Projet-pilote à Montréal: des policiers désormais munis de caméras portatives

MONTRÉAL – Les Montréalais ont depuis mercredi l’occasion de faire face à des policiers du Service de police de la Ville de Montréal (SPVM) portant une caméra sur eux.

Le maire Denis Coderre a indiqué qu’environ 30 agents des unités de patrouille du métro et de la circulation porteront les caméras au cours de la première phase du projet-pilote qui compte une durée totale de neuf mois.

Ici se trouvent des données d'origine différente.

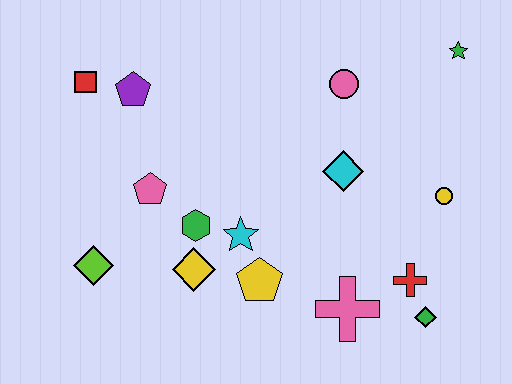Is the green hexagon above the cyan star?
Yes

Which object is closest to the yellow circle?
The red cross is closest to the yellow circle.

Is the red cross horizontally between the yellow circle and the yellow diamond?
Yes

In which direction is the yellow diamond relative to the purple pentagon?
The yellow diamond is below the purple pentagon.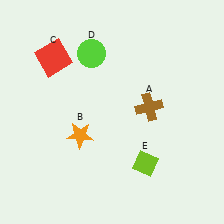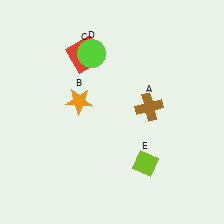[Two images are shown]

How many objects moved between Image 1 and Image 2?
2 objects moved between the two images.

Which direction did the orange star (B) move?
The orange star (B) moved up.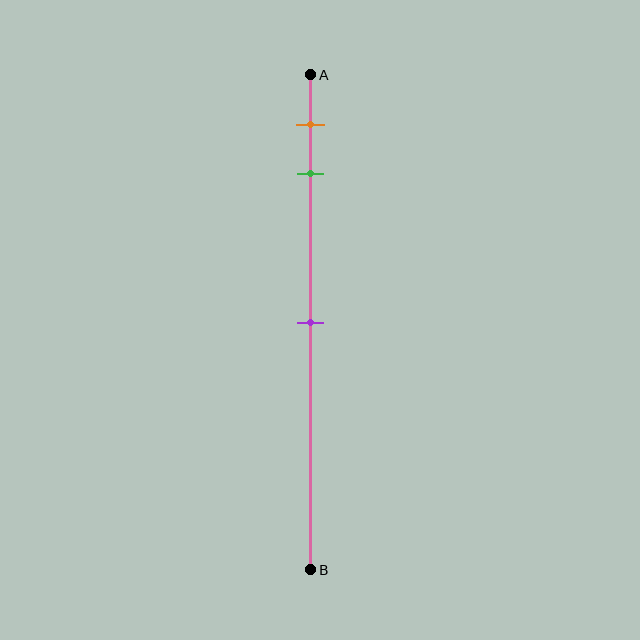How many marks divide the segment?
There are 3 marks dividing the segment.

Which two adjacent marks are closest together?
The orange and green marks are the closest adjacent pair.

Cet automne, les policiers de deux ou trois postes de quartier, qui seront annoncés cet été, recevront aussi des caméras portatives.

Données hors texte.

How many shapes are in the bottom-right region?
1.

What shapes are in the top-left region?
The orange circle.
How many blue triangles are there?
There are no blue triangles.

Les caméras sont fabriquées par Axon Public Safety Canada, une filiale de Taser International Inc., qui distribue déjà des caméras de corps pour les corps policiers à travers le Canada. Toutes les vidéos enregistrées par les caméras seront retenues dansun serveur sous type de nuage informatique, administré par Taser et physiquement présent au Canada.

Les partisans de la mesure avancent que les caméras permettent d’obtenir de meilleures preuves, mènent à plus de condamnations et améliorent les interactions des policiers avec le public, tout en réduisant les incidents où les agents ont recours à la force. D’un autre côté, certains critiquent les caméras portatives en affirmant que leur présence brime la vie privée des citoyens.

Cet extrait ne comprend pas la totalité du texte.